Sakaryaspor - Silivrispor Maç Kritiği

Pazar günü tam “Yağmurlu bir günde sevmiştim seni” diyebileceğimizi bir hava vardı stada yürürken.

Hafta içi 19 bin denildi 8 bin denildi satılan bilet sayısı konusunda hep bir bilgi kirliliği vardı.  Yağmur yönetimin hasılat hesabını büyük ölçüde etkiledi tabi ki.

“YENİ” STAD?

Maçın başlamasına az kala yağmur ile beraber garip bir şekilde ıslanmaya başladık.

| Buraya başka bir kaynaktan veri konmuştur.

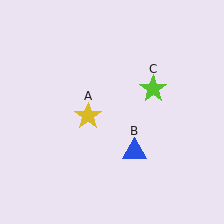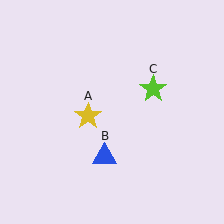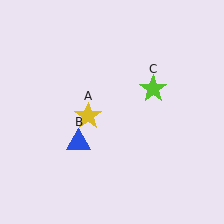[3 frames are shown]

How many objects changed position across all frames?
1 object changed position: blue triangle (object B).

Diyeceksiniz ki yağmurda ıslanmanın neresi garip?

Şöyle ki “kapalı” olan tribünümüzün 10. Sırasında falandık ama ıslanıyorduk.

Buradan Ahes İnşaat’ın yöneticilerine sesleniyorum sakın yoğun kulak çınlaması sebebi ile doktora gitmeyin.  Siz sağlamsınız, ama stadınız değil… Her Pazar düzenli olarak o çınlama olacak.

Ayrıca maç başlamadan önce gözüm bir anda kale arkasına kayması ile yağmur suyu oluğunun patlamış olup borulardan suyun şırıl şırıl taraftarın üstüne aktığını gördüm, bu kadar hafif bir yağmurda bile yeni stadın boruları patlıyorsa hadi hep beraber el açıp dua edelim arkadaşlar;

-Sen Afet Verme Ya Rab!-

Artı olaraktan stad cepheleri açık olduğundan içeride kırılması güç bir soğuk var.

Maç başladığı anda montunu üşüyen top toplayıcı çocuğa veren rakibimizin 11 numaralı oyuncusuna da buradan teşekkürlerimi iletiyorum.

İYİ Kİ GELMEMİŞSİN ALEYNA

Bu maç “Aleyna Tilki” düşünülüyordu konser vermesi için, sonra ne olduysa yönetim vazgeçti. İyi ki de vazgeçmiş yoksa Aleyna Hanım da rezil olacaktı bu yağmurda!

Bakın aklıma ne geldi Aleyna Tilki’nin bir sözü vardı “Mazlumun ahı AHES’te AHES’te alınır.” Diye. Maç dışı gözlemlerimi bu sözle bitirip maç içi gözlemlerime geçiyorum.

 

HOCANIN KADRO SEÇİMİ

Stada girdiğim gibi direk olarak önlere doğru koşup ilk 11 için ısınan oyunculara baktım. Kafama takılan iki şey oldu.

1. Mahir’i görmem.

2. Talha’yı görememem.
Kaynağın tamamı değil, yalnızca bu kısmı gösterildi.